At Belize, we booked the “Lamanai & the New River Safari.” This was an all-day excursion that included lunch. The guide we had (“Mario”) was excellent. He went the extra mile to keep everyone informed about all the details along the way. You take a bus about 50 miles inland to the New River, get on a motor launch and go up the river. Mario captained the boat and did an excellent job of spotting and pointing out wildlife along the way. We had lunch when we got to the boat landing by the ruins, and it was very tasty food prepared by local people. We really enjoyed lunch. After lunch we walked to the ruins, which are very interesting in many ways. I won’t tell you about them here. If you go, hopefully you’ll have Mario, and he’ll explain all.

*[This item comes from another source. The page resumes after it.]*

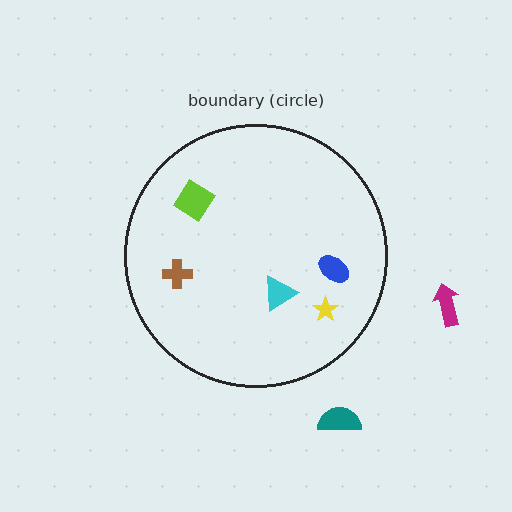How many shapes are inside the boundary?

The ship docked at Cozumel most of the day and we got off for a while and walked through the shopping area (tourist trap) around the dock, but didn’t buy much. My wife bought a $2 onyx dolphin and I bought a $5 bottle of rum. The rest of the day we spent on the ship and enjoyed relative quiet. We actually were able to swim in the pool—my wife was the only one in the pool for a while, and I think there was only about a dozen people on the whole pool deck.
Getting off the ship took longer than getting on the ship, but it was pretty well organized and I can’t complain. Any delay was caused by customs officers, which obviously is not with the control of NCL. Luggage was picked up promptly in the evening the night before returning, it was there where they said it would be, we got off the ship within 10 minutes of when we were scheduled to do so, the transportation to the Miami airport went smoothly. We had booked 3:15 pm flights, but were at the airport by 11:15, so we had a long wait. In the future I’d book a flight around 1:00 pm
In summary, we enjoyed it very much and thought we really got our money’s worth. We were pleased with the quality of food, the quality of the stateroom, and the level of service. My overall impression is that the ship is well organized and run. Even thought there were 2200 passengers on the cruise (about 700 of which were children) and 900 crew, only once or twice did I feel “crowded.” We did avoid the pool area, which was generally packed from 10 am until dinner time, except on port days. Only on occasion did we see kids running about unsupervised. Our stateroom was always quiet during the day and generally at night (with the exception of the music from the Observation Lounge noted earlier).
I have a feeling we may have been spoiled having our first cruise on this ship. I suppose if we paid twice as much, we might find even better quality, but I was very satisfied with the whole experience and am now starting to shop around for my next cruise.